Director: John Huston
Starring: Aileen Quinn, Albert Finney, Carol Burnett
Year: 1982

Once in a very great while a movie comes along and knocks you off your feet. Maybe you didn’t know what it would be like and it totally surprised you. Or maybe you were ready to hate it and it just blew you away. Or maybe you had watched it as a child and had forgotten all about it. Annie, for me, did all these things, staggering me with a brilliance that I was in no way prepared for.
Based on the hit Broadway play that was itself based on the comic strip ‘Little Orphan Annie’, this spunky musical takes audiences on a wild ride through Depression-era New York City. Aileen Quinn plays the title character, who, stuck in a horrible orphanage run by Carol Burnett (Mama’s Family, Noises Off), still believes that someday her parents will come for her. When eccentric billionaire Albert Finney (Big Fish, Before the Devil Knows You’re Dead) asks for an orphan to stay with him as a publicity stunt, everyone’s lives are turned upside down. Complete with lavish costumes, musical numbers, FDR, and bomb-throwing Bolsheviks, Annie is a high-flying theatrical extravaganza.

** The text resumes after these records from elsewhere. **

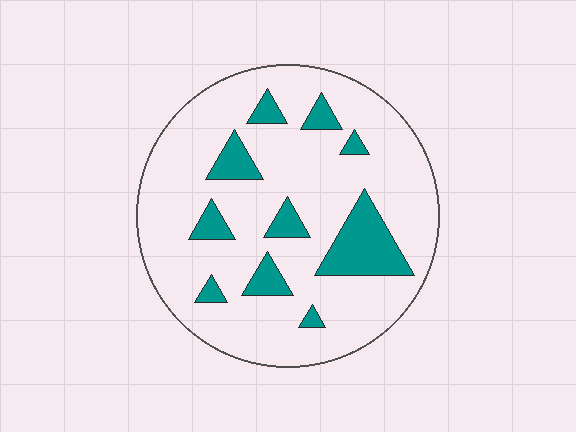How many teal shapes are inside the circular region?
10.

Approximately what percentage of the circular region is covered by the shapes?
Approximately 15%.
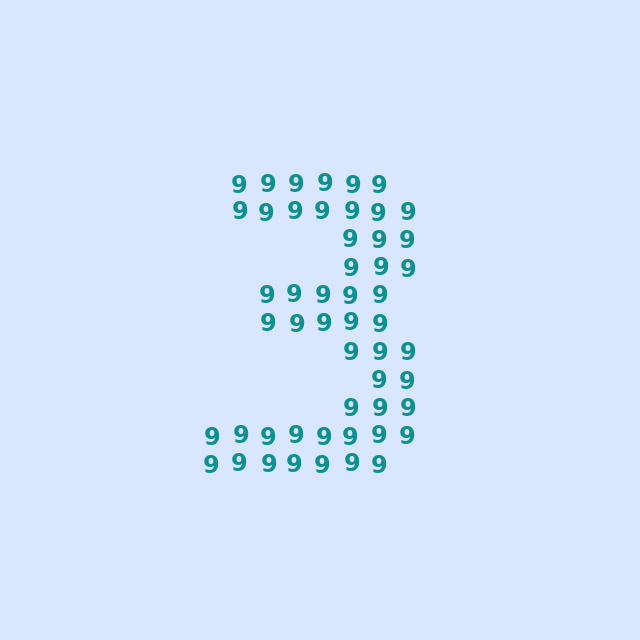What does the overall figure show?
The overall figure shows the digit 3.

It would be an understatement to say that this movie surprised me; I was floored. After seeing it when I was young and then completely forgetting about it, I was not at all prepared for how wonderful it would be or how much it would impress me. The comic acting by Burnett and Finney was outstanding. The representation of the 1930s in the costumes, the set, and the dialogue was spot-on. And the music; wow. Most people can hum a few bars of ‘Tomorrow’ but they don’t realize how amazing and near-perfect a song it is. Other numbers, like ‘Maybe’, ‘Hard-Knock Life’, and ‘Little Girls’ are nearly as excellent; full of feeling, hope, and humor.
If I was forced to find a flaw I might point to the main character. At eleven years old, Quinn was a complete unknown. With her giant red wig and her homely face, she was asked to melt the hearts of America. Well, perhaps she didn’t do that exactly, but what she did was give audiences a ragamuffin hero to root for and the film a reliable hub to work around. She added a little something to what would become an amazing, exciting, larger-than-life spectacle that will be loved forever. From top to bottom, Annie is nothing short of a musical masterpiece.